Teu próprio peito desvendo com luneta:

tanta beleza mesquinha se acha ali!

Tanta certeza falha e morta percebi:

tem cada alma tanta paixão secreta

 

que nunca realizou e nem o irá,

se for possível, que do mundo ocultará.

 

FEIRANTE II

 

Sei o que ha em ti, porque havia no passado,

nesses poetas que ergueram-se do pó,

fênices pobres em ninhos de cipó,  (*)

cujos desgostos têm-me confessado,

cujos amores têm-me declarado:

melhor a entrega que continuar-se só;

nem sei se hoje me alegro ou tenho dó,

apenas sei ser assim aquinhoado

 

por bênção/maldição, a receber

tantas agruras para atiçar as minhas,

mil alegrias de que não compartilho,

mas que peneiro com senso de dever,

 

as minhas mesmo percebendo tão mesquinhas,

tão mais sofridas sendo essas que perfilho!
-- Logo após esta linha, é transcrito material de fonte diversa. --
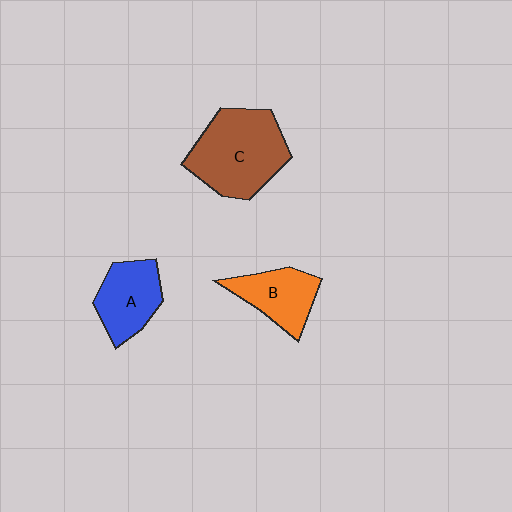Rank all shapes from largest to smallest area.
From largest to smallest: C (brown), A (blue), B (orange).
(*) Plural correto para “fênix”.

 

FEIRANTE III

 

E no entretanto, percebo que houve um dia

em que sofreres meus ao mundo oferecia,

como destrincho nos rascunhos que fazia,

não os recentes, mas de décadas passadas,

antes chegassem tais almas assombradas,

em suas tristonhas e certeiras revoadas,

minha alma a perfurar com suas bicadas,

que amor revele e a dor que algum sentia.

 

E vendo isso, me percebo tão pequeno!

Envolvido num manto de humildade,

o que sofri só conformou minha empatia

e fico aqui, em gentileza de veneno...

 

Eclusa aberta para tanta humanidade,

que já sofreu tanta desdita e desvalia!...

 

FEIRANTE IV

 

Será que então não tinha mais pudor?

Que os sentimentos apregoasse pela praça

e lançasse aos quatro ventos toda a jaça

que pela alma angustiava o meu candor?

Que desta forma me expusesse sem temor,

à lingua alheia expondo minha desgraça,

na liturgia incauta de uma traça,

chaga medonha mas de mínimo valor?

 

Para nós mesmos as tristezas são fatais,

mas a quem importavam amores e perjuras,

fatos apenas corriqueiros e banais,

a comparar com as alheias amarguras?...

 

Hoje me basto a transmitir falacidades

que me venderam nesta feira das vaidades!